Speaking at the Connecticut Maritime Association’s Shipping 2013 meeting, Albrecht Grell, GL’s senior executive vice president of maritime solutions, said despite the glut of vessels, “ECO ships offer benefits in container shipping large enough to justify orders beyond what would be induced by market demand-supply balance, pushing out vessels with traditional designs.”
He noted this is true, in part, because of low shipyard prices.
Grell said while tankers and bulk ships also benefit from ECO designs, they are most transformational on new generation containerships that have bigger capacities, wider beams, optimized lines, new propulsion systems and next generation engines.
Containerships of all sizes benefit. For example, he said if bunker fuel costs $750 a ton, the cost per 1,000 container miles drops:
- 27 percent for a 2,500-TEU ship from $77 to $56.
- 47 percent for a 4,500-TEU ship from $75 to $40.
- 35 percent for a 9,000-TEU ship from $55 to $36.

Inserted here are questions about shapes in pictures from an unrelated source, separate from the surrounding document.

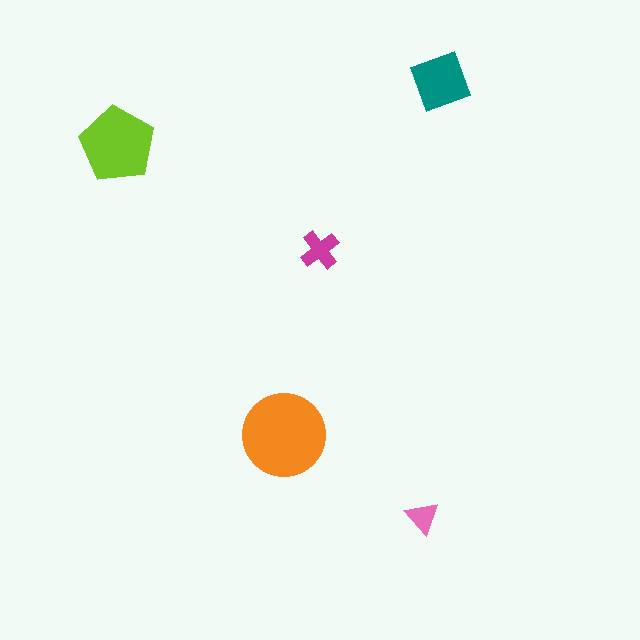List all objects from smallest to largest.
The pink triangle, the magenta cross, the teal diamond, the lime pentagon, the orange circle.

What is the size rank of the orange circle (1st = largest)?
1st.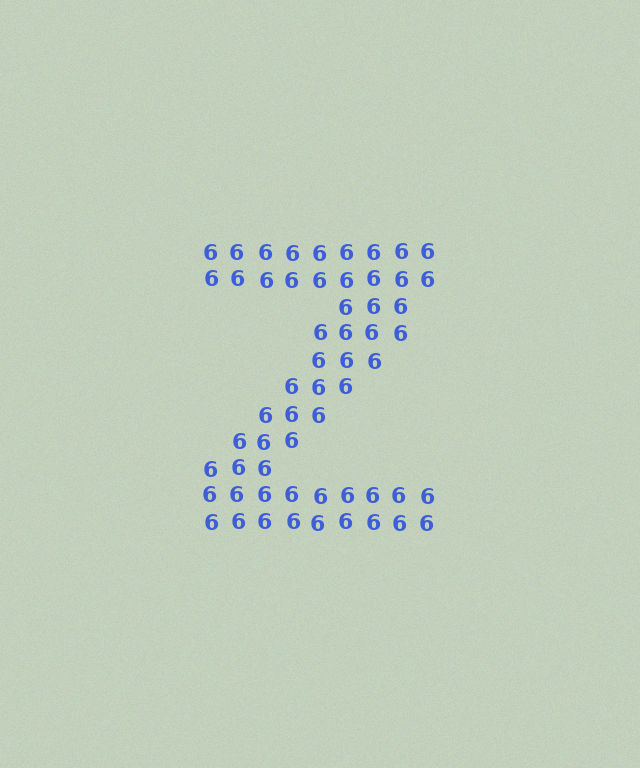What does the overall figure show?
The overall figure shows the letter Z.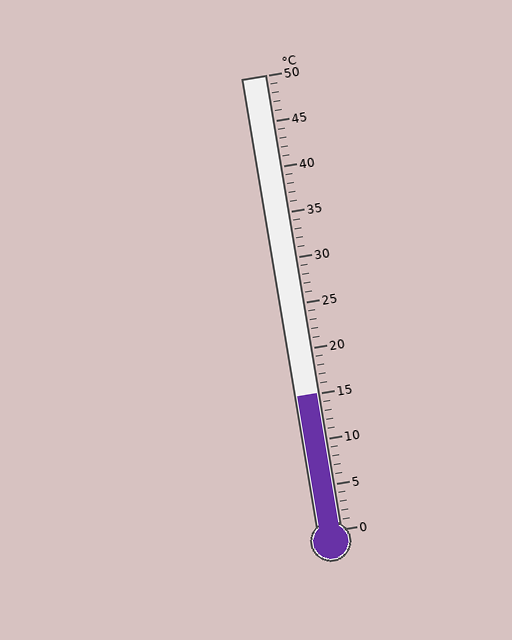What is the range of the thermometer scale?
The thermometer scale ranges from 0°C to 50°C.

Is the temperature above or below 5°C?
The temperature is above 5°C.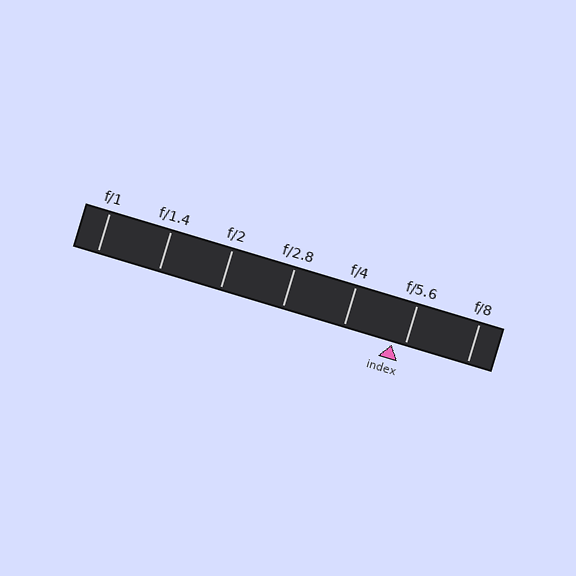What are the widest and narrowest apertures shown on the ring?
The widest aperture shown is f/1 and the narrowest is f/8.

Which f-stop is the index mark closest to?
The index mark is closest to f/5.6.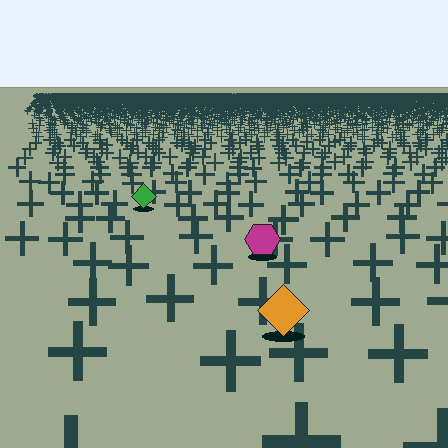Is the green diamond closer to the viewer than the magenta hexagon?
No. The magenta hexagon is closer — you can tell from the texture gradient: the ground texture is coarser near it.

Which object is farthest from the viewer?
The green diamond is farthest from the viewer. It appears smaller and the ground texture around it is denser.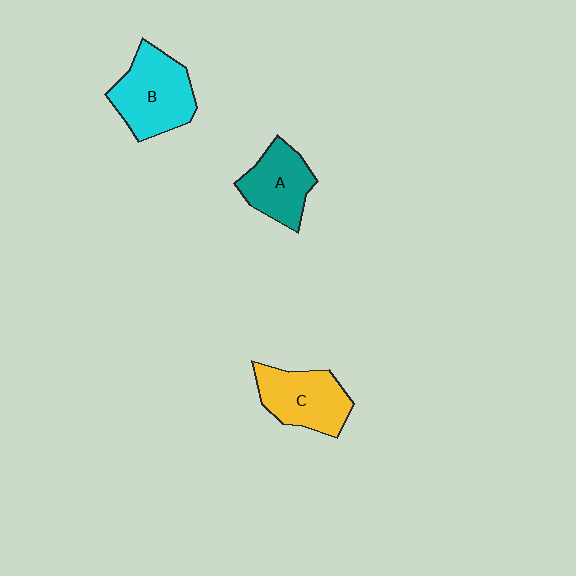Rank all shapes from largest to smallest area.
From largest to smallest: B (cyan), C (yellow), A (teal).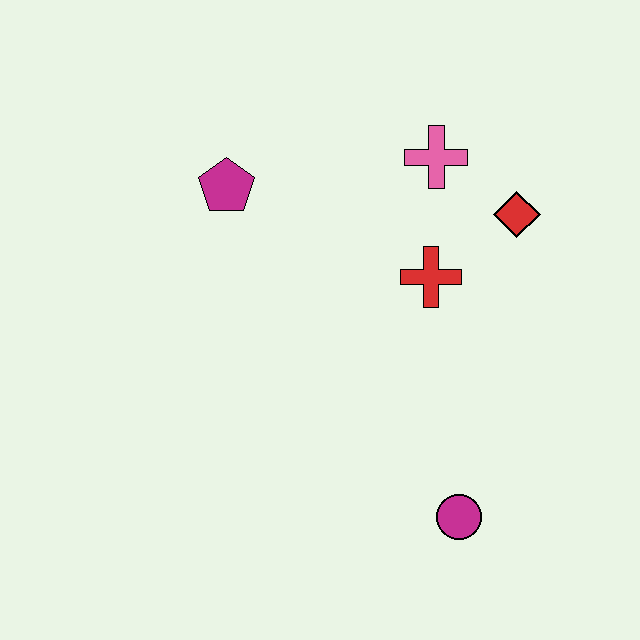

- 31 percent for a 13,100- to 14,000-TEU ship from $42 to $29.
So bigger ships are still far less expensive, but carriers that need Panamax-size ships may see the biggest benefit if they build new vessels with ECO designs.
Meanwhile, GL noted its FutureShip consultancy arm believes there’s “a huge market beckoning for energy efficiency enhancements to existing vessels.”
A recent issue of GL’s Nonstop
magazine said “one fairly straightforward way to boost a ship’s efficiency is to optimize its trim in the water” and noted it has a software application that it introduced in 2010, called ECO-Assistant, which helps onshore cargo planners distribute onboard cargo to minimize fuel consumption. The shipmaster and crew use the information provided by the software to trim and ballast the vessel effectively.
GL said “there is no single optimal trim; rather, the best trim for a given scenario is a function of the hull shape, propulsion system, speed displacement and water depth.”
FutureShip also offers shipowners efficiency audits of their ships which detail the most cost-effective optimization measures. It added “solutions developed may include hull shape modification by fitting appendages, propeller modification, and recommendations for the operating profile of the ship or even for the service concept itself.”
For a 9,000-TEU vessel, FutureShip reckons a 5 percent increase in fuel efficiency could add up to $50 million saved over the ship’s lifetime, while a 15 percent efficiency improvement, which it says is perfectly realistic if appropriate operational adjustments are implemented, could save as much as $150 million.